Checkpoint Count/SCN, What It Is ….

A question came on this thread at the OTN forums asking that what is the “Checkpoint SCN” and “Checkpoint Count” and followed by another question that from where we can see both. It took a little while to figure out the answer of the question that where is the checkpoint counter stored so in this post, I shall be discussing that along with the answer of the original question.

What is a Checkpoint

Starting from the term, checkpoint, it’s an event when the Database Writer process is going to flush the dirty buffers to the data file. This is an on-going activity and shall be happening all the time. The benefit would be,since the number of the dirty buffers would be constantly flushed out to the disk, most of the buffers would be already saved on the disk with their changed images(without a commit) and in the event of the next instance crash, wouldn’t need to get recovered for the instance recovery. The checkpoint number is going to be constantly incremented in the data file’s header and in the control file and the background process CKPT takes care of it.

I believe the above few lines should make the basic of the checkpoint clear. Now, to make things a little more complex, there isn’t just one type of checkpoint happening at one specific event but there are many! And they do happen whenever the respective event responsible for that checkpoint event occurs.

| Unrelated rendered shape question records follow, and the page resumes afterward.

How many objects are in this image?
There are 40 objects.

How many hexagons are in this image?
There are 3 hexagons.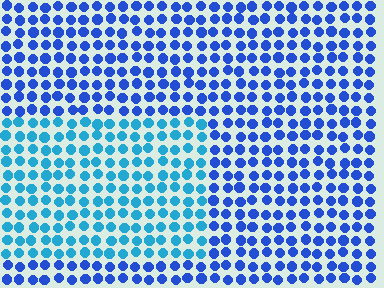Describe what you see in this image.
The image is filled with small blue elements in a uniform arrangement. A rectangle-shaped region is visible where the elements are tinted to a slightly different hue, forming a subtle color boundary.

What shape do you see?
I see a rectangle.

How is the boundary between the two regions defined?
The boundary is defined purely by a slight shift in hue (about 31 degrees). Spacing, size, and orientation are identical on both sides.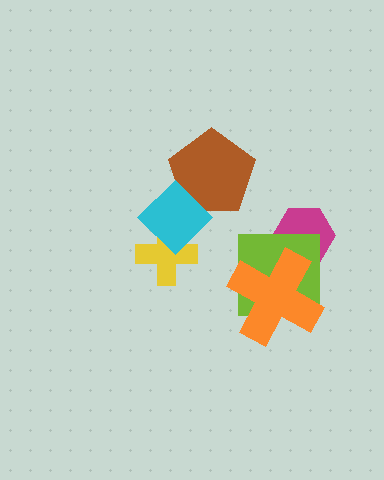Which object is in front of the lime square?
The orange cross is in front of the lime square.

For the complete list of the checkpoint event, you can check this blog post of Jonathan Leiws, http://jonathanlewis.wordpress.com/2007/04/12/log-file-switch/ . As the question asked was about Checkpoint SCN, so we shall just discuss only one type of checkpoint which is related to it, Thread Checkpoint.

Thread Checkpoint

This type of checkpoint is caused when the log switch happens and because of that, DBWR is asked to do a flush of the dirty buffers whose change vectors are protected by the "active" redo log that needs to be checkpointed now to become "inactive" so that it can be reused. This event information is updated in both the data file headers and the control file. Also, this checkpoint number is going to be the same number that’s going to be there in the redo log file that’s going to be the current redo log file and is shown with the Checkpoint_Change# from the V$datafile_header view. This would be the same number that can be verified from the v$log , from the current thread of it. We can see it below. The output is from 11203 running on OEL5.3(x86),

SQL> select  group#, first_change#,status from V$log;

    GROUP# FIRST_CHANGE# STATUS
———- ————- —————-
         1       1407847 CURRENT
         2       1407825 INACTIVE
         3       1407831 INACTIVE

SQL> select file#, checkpoint_change# from V$datafile_header;

     FILE# CHECKPOINT_CHANGE#
———- ——————
         1            1407847
         2            1407847
         3            1407847
         4            1407847
         5            1407847
         6            1407847

6 rows selected.

So we can see the the checkpoint recorded in the headers of the datafile is the same what’s recorded as the lowest SCN in the current redo log file. This means, this is the first ever SCN from where this log file got opened. Now, there is another column in the V$LOG which is NEXT_CHANGE# which is going to be the highest SCN that was ever recorded in that log file before it got closed and was switched over. If this log group is not a Current one, this column would be populated with a valid number that would become the first SCN or lowest SCN from where, the next log group would start functioning and the same would be recorded as the highest checkpoint recorded in the headers of the data files. But if the log group is a Current one, since Oracle can’t determine the highest SCN that would come in it, the value for the column NEXT_CHANGE# is stored as a very high value 281474976710655.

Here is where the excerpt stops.